Bij uitspraak van 14 oktober 2016 heeft de rechtbank het daartegen door de vreemdeling ingestelde beroep gegrond verklaard, dat besluit vernietigd en bepaald dat de staatssecretaris een nieuw besluit op de aanvraag neemt met inachtneming van hetgeen in de uitspraak is overwogen.
Tegen deze uitspraak heeft de staatssecretaris hoger beroep ingesteld.
De vreemdeling, vertegenwoordigd door mr. F.H. Gart, advocaat te Leeuwarden, heeft een schriftelijke uiteenzetting gegeven.
Vervolgens is het onderzoek gesloten.
Overwegingen
1. De staatssecretaris heeft geloofwaardig geacht dat drie broers van de vreemdeling, [broer 1], [broer 2] en [broer 3], in 1997 betrokken waren bij een gewapende overval, waarbij dodelijke slachtoffers zijn gevallen. Verder acht de staatssecretaris geloofwaardig dat een andere broer van de vreemdeling, [broer 4], in 2013, na asiel te hebben aangevraagd in Frankrijk, na terugkeer in Albanië na drie dagen is vermoord.

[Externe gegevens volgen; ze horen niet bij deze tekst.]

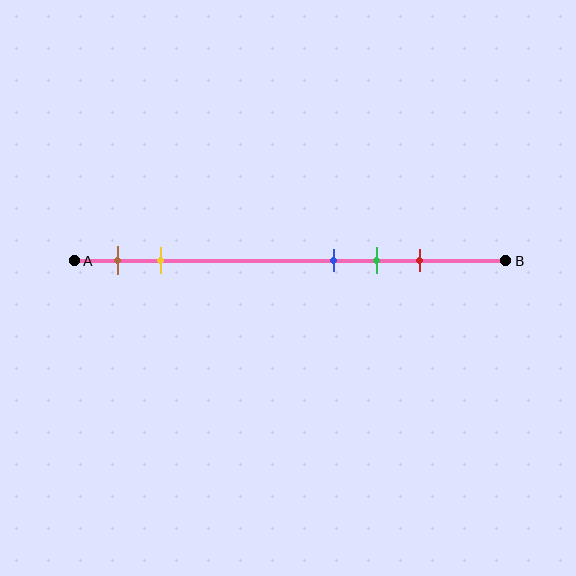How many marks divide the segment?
There are 5 marks dividing the segment.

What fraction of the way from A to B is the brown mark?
The brown mark is approximately 10% (0.1) of the way from A to B.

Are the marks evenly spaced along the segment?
No, the marks are not evenly spaced.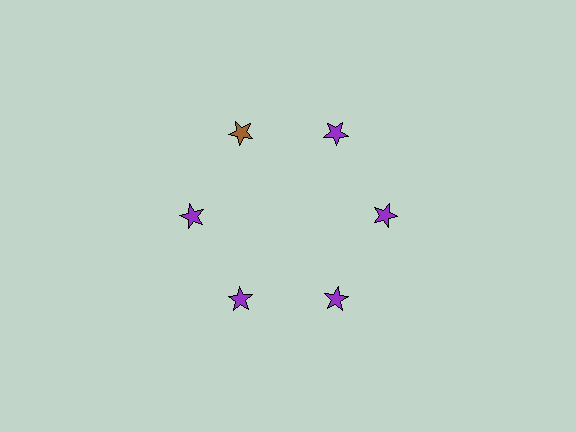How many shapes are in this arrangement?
There are 6 shapes arranged in a ring pattern.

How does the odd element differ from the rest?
It has a different color: brown instead of purple.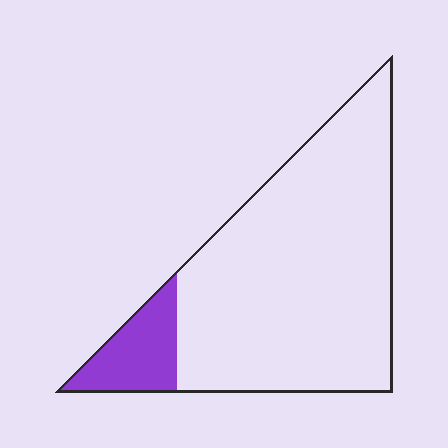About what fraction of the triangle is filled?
About one eighth (1/8).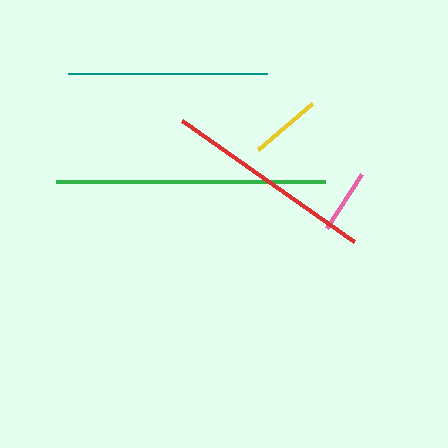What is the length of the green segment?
The green segment is approximately 269 pixels long.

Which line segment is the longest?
The green line is the longest at approximately 269 pixels.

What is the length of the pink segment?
The pink segment is approximately 64 pixels long.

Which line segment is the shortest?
The pink line is the shortest at approximately 64 pixels.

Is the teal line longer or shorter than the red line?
The red and teal lines are approximately the same length (about 211 and 199 pixels).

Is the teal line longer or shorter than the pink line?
The teal line is longer than the pink line.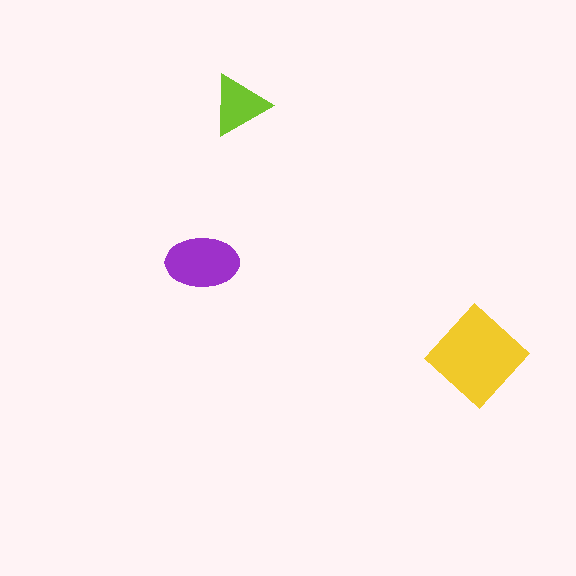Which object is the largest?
The yellow diamond.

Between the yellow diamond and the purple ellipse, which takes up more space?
The yellow diamond.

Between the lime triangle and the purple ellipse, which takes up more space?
The purple ellipse.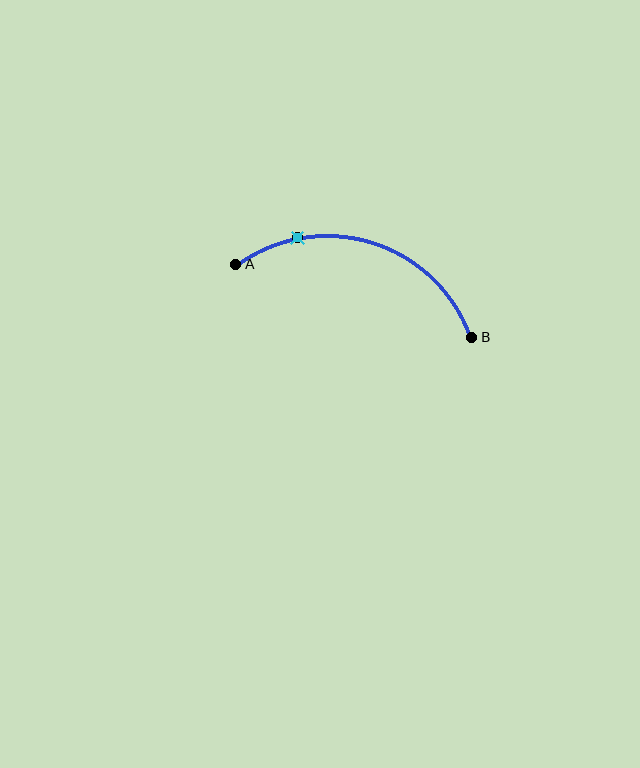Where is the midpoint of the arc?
The arc midpoint is the point on the curve farthest from the straight line joining A and B. It sits above that line.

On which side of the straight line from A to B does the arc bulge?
The arc bulges above the straight line connecting A and B.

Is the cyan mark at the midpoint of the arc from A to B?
No. The cyan mark lies on the arc but is closer to endpoint A. The arc midpoint would be at the point on the curve equidistant along the arc from both A and B.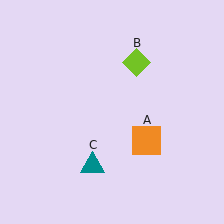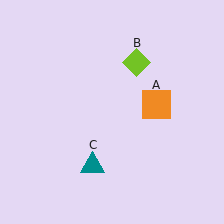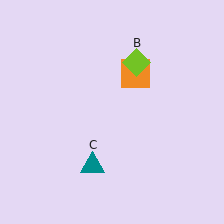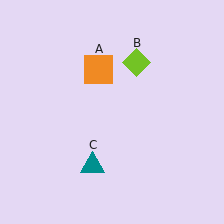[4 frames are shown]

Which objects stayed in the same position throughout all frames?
Lime diamond (object B) and teal triangle (object C) remained stationary.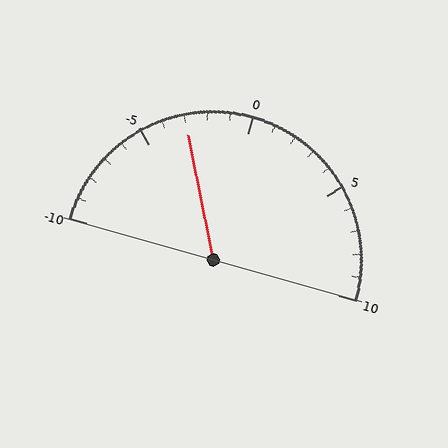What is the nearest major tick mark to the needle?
The nearest major tick mark is -5.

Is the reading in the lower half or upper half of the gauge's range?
The reading is in the lower half of the range (-10 to 10).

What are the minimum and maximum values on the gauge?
The gauge ranges from -10 to 10.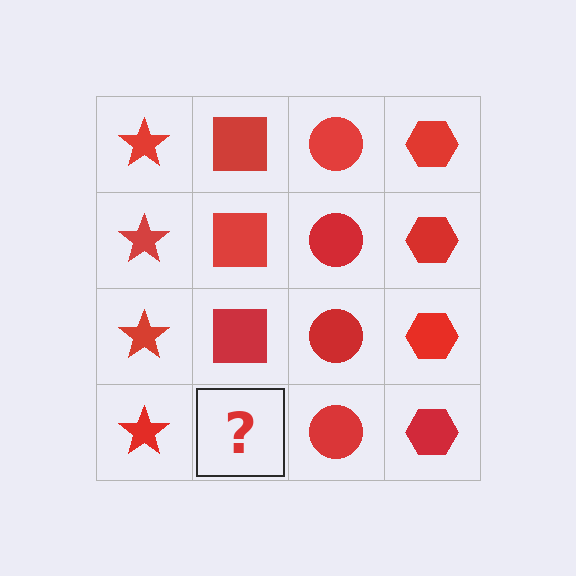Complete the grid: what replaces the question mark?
The question mark should be replaced with a red square.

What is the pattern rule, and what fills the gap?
The rule is that each column has a consistent shape. The gap should be filled with a red square.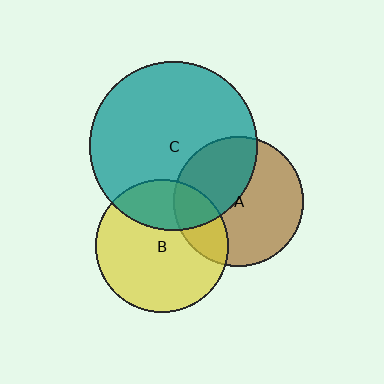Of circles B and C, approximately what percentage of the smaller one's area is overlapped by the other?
Approximately 25%.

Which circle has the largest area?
Circle C (teal).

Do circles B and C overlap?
Yes.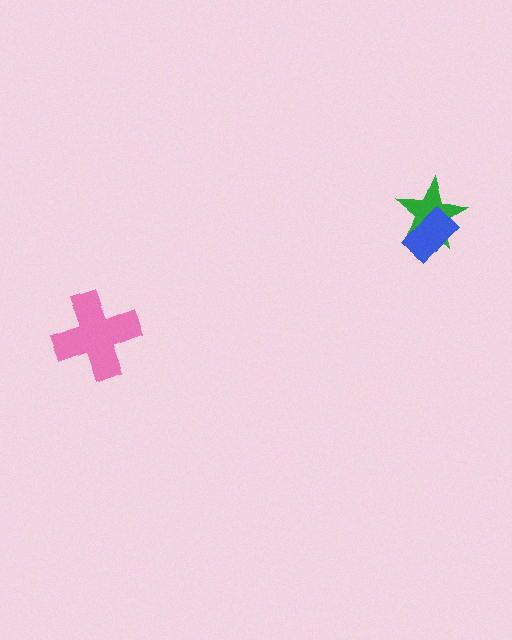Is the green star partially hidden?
Yes, it is partially covered by another shape.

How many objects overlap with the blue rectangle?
1 object overlaps with the blue rectangle.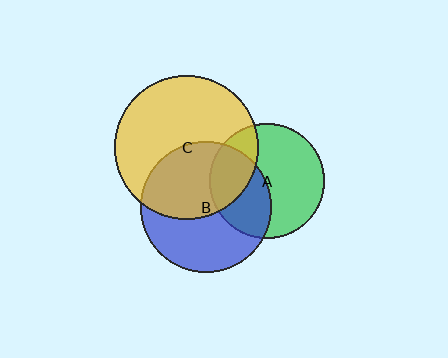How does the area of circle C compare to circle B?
Approximately 1.2 times.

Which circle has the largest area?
Circle C (yellow).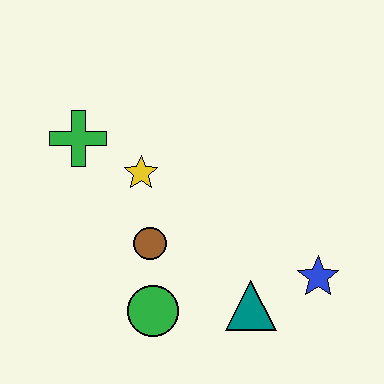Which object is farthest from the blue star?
The green cross is farthest from the blue star.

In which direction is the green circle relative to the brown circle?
The green circle is below the brown circle.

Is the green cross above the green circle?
Yes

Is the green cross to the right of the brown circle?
No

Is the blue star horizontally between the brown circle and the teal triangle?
No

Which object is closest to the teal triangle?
The blue star is closest to the teal triangle.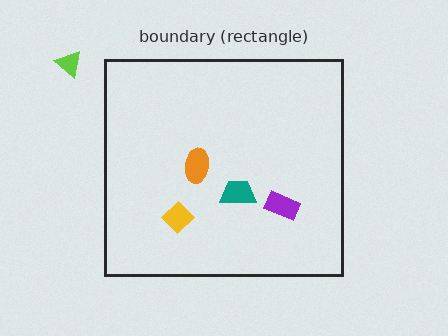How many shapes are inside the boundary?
4 inside, 1 outside.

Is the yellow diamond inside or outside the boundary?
Inside.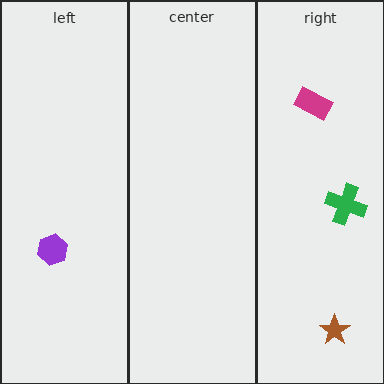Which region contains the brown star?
The right region.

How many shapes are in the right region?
3.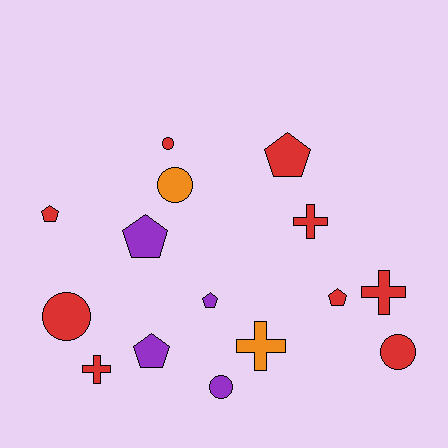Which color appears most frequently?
Red, with 9 objects.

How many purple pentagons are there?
There are 3 purple pentagons.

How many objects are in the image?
There are 15 objects.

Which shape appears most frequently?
Pentagon, with 6 objects.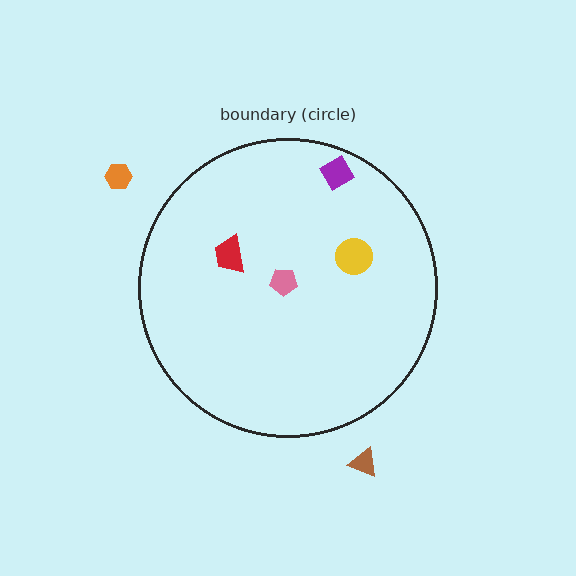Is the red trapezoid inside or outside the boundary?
Inside.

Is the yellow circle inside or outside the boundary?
Inside.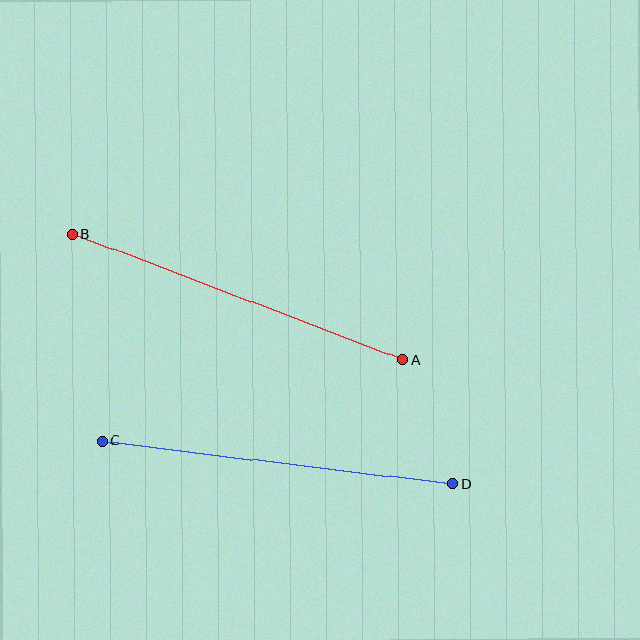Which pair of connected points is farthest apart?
Points A and B are farthest apart.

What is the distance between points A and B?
The distance is approximately 354 pixels.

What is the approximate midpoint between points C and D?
The midpoint is at approximately (278, 462) pixels.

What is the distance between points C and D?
The distance is approximately 353 pixels.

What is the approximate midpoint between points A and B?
The midpoint is at approximately (238, 297) pixels.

De staatssecretaris heeft het door de vreemdeling gestelde verband tussen de moordenaar van [broer 4] en degenen die wegens de overval bloedwraak willen plegen op zijn familie niet geloofwaardig geacht.
2. In de grief klaagt de staatssecretaris dat de rechtbank ten onrechte heeft overwogen dat hij de vreemdeling niet kon tegenwerpen dat die het verband tussen de moord op [broer 4] en zijn persoonlijke vrees voor bloedwraak niet aannemelijk heeft gemaakt, omdat de vreemdeling hierover niet is bevraagd tijdens het gehoor. De staatssecretaris betoogt dat de vreemdeling daarover uit eigen beweging had moeten verklaren. Verder betoogt hij dat de rechtbank er aan is voorbijgegaan dat hij de vreemdeling ook heeft tegengeworpen dat door hem niet aannemelijk is gemaakt dat hij persoonlijk heeft te vrezen voor bloedwraak. Voorts klaagt de staatssecretaris dat de rechtbank ten onrechte heeft overwogen dat niet blijkt dat hij alle relevante elementen van het asielrelaas afzonderlijk en in onderlinge samenhang heeft gewogen.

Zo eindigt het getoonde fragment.